Other White House staff members suspected that a sexual relationship was
taking place, and some, including Evelyn Lieberman, the deputy chief of staff,
took steps to prevent the President and Ms. Lewinsky from being alone
together. (Mrs. Currie, too, showed her concern when she resisted the
President's efforts to get Ms. Lewinsky a job in the White House.)

After the President was deposed for the Paula Jones case in January 1998, he
began a systematic effort to conceal his involvement with Ms. Lewinsky. He
began by refusing six invitations to testify before the grand jury, Mr.
Starr's report says. He then told his aides that the stories about his sexual
involvement with Ms. Lewinsky were untrue -- knowing that they would testify
under oath in grand jury proceedings.

John Podesta, his deputy chief of staff, testified that the President said
he "never had sex with her in any way whatsoever."

The President said essentially the same thing to Erskine Bowles, his chief
of staff, according to Mr. Starr's report. And according to the testimony of
another aide, Sidney Blumenthal, the President said, "I haven't done anything
wrong." On the contrary, the President claimed, Ms. Lewinsky made sexual
demands on him, which he refused, and she then threatened to tell others that
they had had sex because she was a "stalker."
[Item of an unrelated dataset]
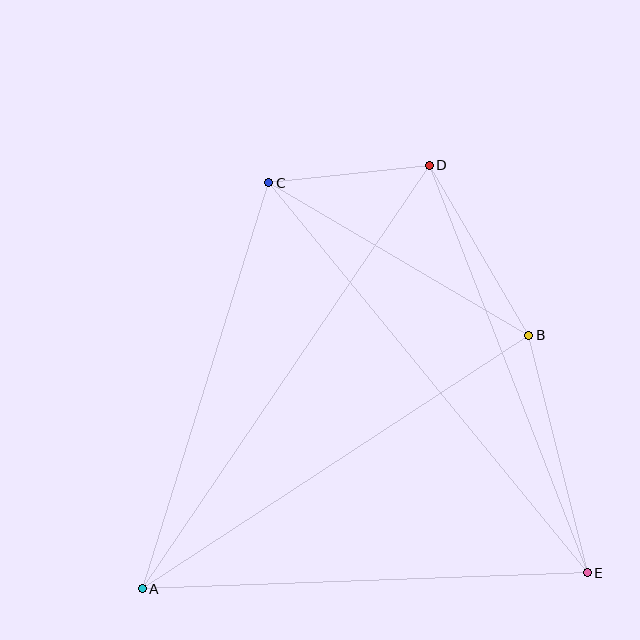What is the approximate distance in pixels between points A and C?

Mr. Starr's report also strongly suggests that the President tried to coach
his secretary about her testimony. Mrs. Currie testified to the grand jury
that Mr. Clinton said to her:

"You were always there when she was there, right? We were never really
alone."

"You could see and hear everything."

"Monica came on to me, and I never touched her, right?"
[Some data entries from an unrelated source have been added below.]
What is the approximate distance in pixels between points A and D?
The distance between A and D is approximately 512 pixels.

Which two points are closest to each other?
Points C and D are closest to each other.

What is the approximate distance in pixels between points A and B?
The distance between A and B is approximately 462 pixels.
"She wanted to have sex with me, and I can't do that."

These were hardly questions, as the President later claimed in his own grand
jury testimony; they were statements. Mrs. Currie said to the President that
she agreed with him, though it is clear she knew that some -- possibly all --
were false.

Two or three days later, the President repeated these statements to Mrs.
Currie in order, apparently, to emphasize the importance of her agreeing with
him. In his own grand jury testimony, the President seemed unable to offer any
clear explanation for what will strike most observers as coaching a witness. 
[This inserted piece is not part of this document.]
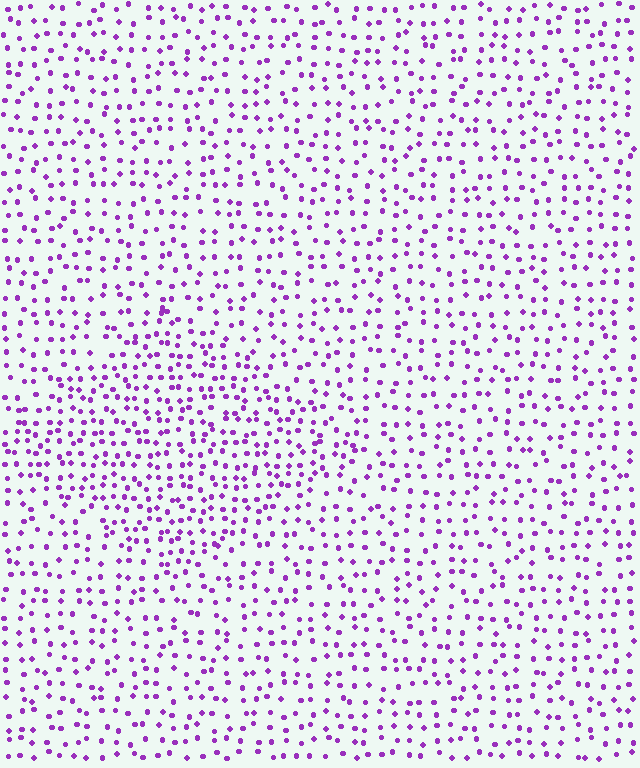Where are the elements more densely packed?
The elements are more densely packed inside the diamond boundary.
The central difference between the conduct of Bill Clinton and Richard Nixon
is that important Nixon aides helped conspire with him to hush up testimony
while (so far as we know) important Clinton aides were the innocent objects of
Presidential lying and coaching.

Granting that difference, does the behavior of Nixon and Mr. Clinton differ
in any material respect? From what we know now, I think not. Both tried to
obstruct justice. President Clinton did so at a time when he knew there were
pending judicial proceedings -- namely, the taking of depositions and a grand
jury inquiry.

Whatever a judge may think of the legal subtleties, it is a mistake for
Congress to ignore them.

James Q. Wilson is the author of "Moral Judgment" and "The Moral Sense."